05/08/2003 11:00PM

Maryland tradition lives on with Cherokee's Boy

Email

Substitute crab cakes for Derby pie, a painted weather vane for the twin spires, and "Maryland My Maryland" for "My Old Kentucky Home," and the Preakness Stakes matches up quite well with the Kentucky Derby, tradition for tradition.

For those reasons, and many more - Camden Yards, the Inner Harbor, Little Italy - Maryland natives are as fiercely proud of the Preakness as Kentuckians are of their Derby. Yet while the rest of the country has developed a passion for the glamorous Derby - witness the 16-horse field that charged out of the gate at Churchill Downs - the Preakness always has been the underappreciated race of the Triple Crown, as demonstrated by the struggle this year to get a field half as big as the Derby.

The Derby winner did not bother to come to Pimlico in 1982. Numerous times in recent years, the Derby winner did not even show up until late in the week; that will happen again this year, with Funny Cide. But one tradition will remain - Maryland will be represented.

Cherokee's Boy - bred in Maryland, based in Maryland, and owned by residents of Baltimore - will be the local hope in the May 17 Preakness. He will be a longshot, but he will seek to follow in the footsteps of other Maryland-based runners who scored upsets, or gave a scare to their better-known rivals, in the Preakness.

Last year, 45-1 shot Magic Weisner came within three-quarters of a length of beating War Emblem, the Derby winner. Oliver's Twist was second at 25-1 in 1995. Deputed Testamony ran better than his owners spelled, winning in 1983 at 14-1. The quintessential Maryland upset was that of Bee Bee Bee, who won as an 18-1 shot in 1972 while beating the odds-on favorite, Derby winner Riva Ridge.

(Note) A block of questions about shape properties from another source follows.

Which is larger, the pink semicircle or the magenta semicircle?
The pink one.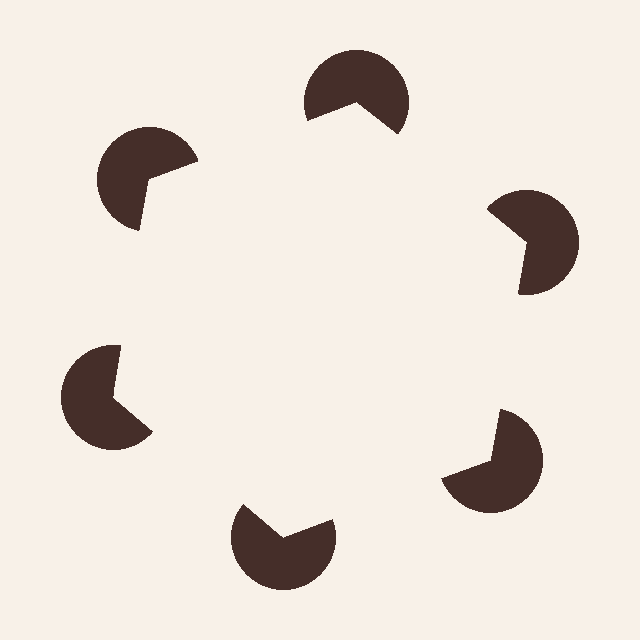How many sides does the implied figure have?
6 sides.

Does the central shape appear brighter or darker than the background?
It typically appears slightly brighter than the background, even though no actual brightness change is drawn.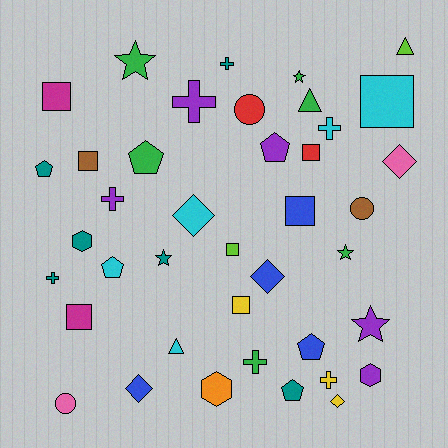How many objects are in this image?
There are 40 objects.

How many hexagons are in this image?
There are 3 hexagons.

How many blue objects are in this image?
There are 4 blue objects.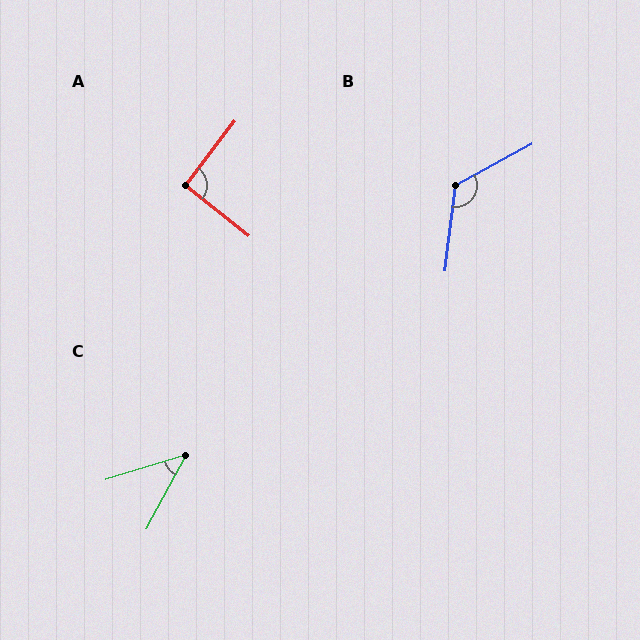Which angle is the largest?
B, at approximately 126 degrees.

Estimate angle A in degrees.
Approximately 91 degrees.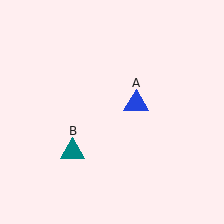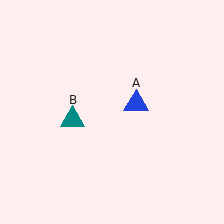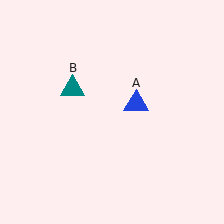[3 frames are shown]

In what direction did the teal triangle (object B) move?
The teal triangle (object B) moved up.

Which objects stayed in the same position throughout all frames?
Blue triangle (object A) remained stationary.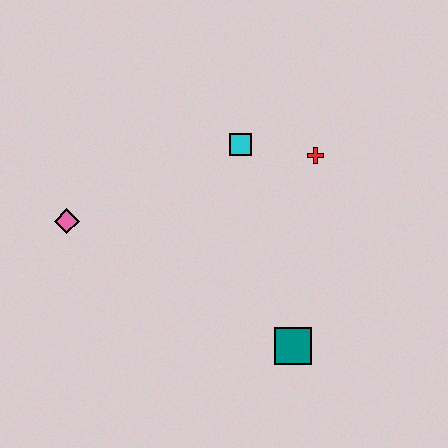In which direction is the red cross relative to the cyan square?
The red cross is to the right of the cyan square.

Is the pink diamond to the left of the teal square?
Yes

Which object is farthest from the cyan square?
The teal square is farthest from the cyan square.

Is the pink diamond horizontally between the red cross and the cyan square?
No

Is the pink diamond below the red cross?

"He deserves a shot," Gary Capuano, the trainer of Cherokee's Boy, said Friday from Maryland. "Now's the time to take a shot."

Cherokee's Boy - a colt by Citidancer owned and bred by Foard Wilgis and David Picarello - has won 4 of 12 starts. He most recently captured the Federico Tesio Stakes on April 19, making him unbeaten in three starts at Pimlico. But Capuano is taking a sober approach to the Preakness, because Ten Most Wanted and Outta Here, who beat Cherokee's Boy in stakes races in the past six months, both were well beaten in the Derby.

"Looking at the Derby, we've got no chance, because the horses who beat us did not run well in the Derby," Capuano said. "But with Empire Maker not running, and Atswhatimtalknbout not running, and maybe even Peace Rules passing the race for Midas Eyes, that opens the door quite a bit. It looks like it's not going to be a big field. He's unbeaten at Pimlico. That helps.

"But, still, you want a chance to win. I don't want to run just to be there. I don't want to run unless we've got a legitimate shot. Unless you can hit the board, a week after the race it doesn't mean anything. As long as you've got a decent chance to hit the board, it's all worth it. No one wants to be in the race any more than I do. Hopefully after the race, the owners will say, 'See, I told you we should run.' "

Capuano, 39, has been through the Triple Crown grind once before. He trained Captain Bodgit, who in 1997 won the Florida Derby and Wood Memorial before dropping narrow decisions to Silver Charm in both the Kentucky Derby and Preakness.

"That was a lot of fun," Capuano said. "He was a top contender. After being there with a horse who had a legitimate shot, I don't want to go back unless I have a horse with a legitimate shot. I know what it takes. This horse is no Captain Bodgit, but he's a nice horse. He deserves a shot."

Capuano trains 24 horses and is based at Bowie, the former track that now serves strictly as a training center. From there, he has sent Cherokee's Boy to races in Illinois, Louisiana, Texas, West Virginia, and both major tracks in Maryland, Laurel and Pimlico.

"It's a good training surface," Capuano said. "It's quiet. The only downside is you have to ship to run anywhere you go. He has got some frequent miles, and they're not all from flying. There's a lot of road miles. I've sent him halfway across the country by trailer."

For his next race, it is just a 45-minute commute to Pimlico. More than anyone else in the race, he has the home-field advantage.

In other Preakness developments Friday:

o Alysweep, second in Aqueduct's Withers Stakes on May 3, is possible for the race, trainer Patrick Reynolds said. "We're keeping an open mind," said Reynolds, who was going to consult with owner Michael Dubb before deciding whether to run. "This would be a nice race to be competitive with, but it's only two weeks. It's a quick turnaround."

Kissin Saint and Foufa's Warrior also are possible for the race, Pimlico officials said Friday.

o Funny Cide had a spirited gallop of one lap around the 1 1/2-mile Belmont Park main track. "I was exhausted. My arms felt like rubber bands," said Robin Smullen, the exercise rider and assistant trainer for Funny Cide. "I was tired. He never gets tired."

o Peace Rules, third in the Derby, also galloped at Belmont.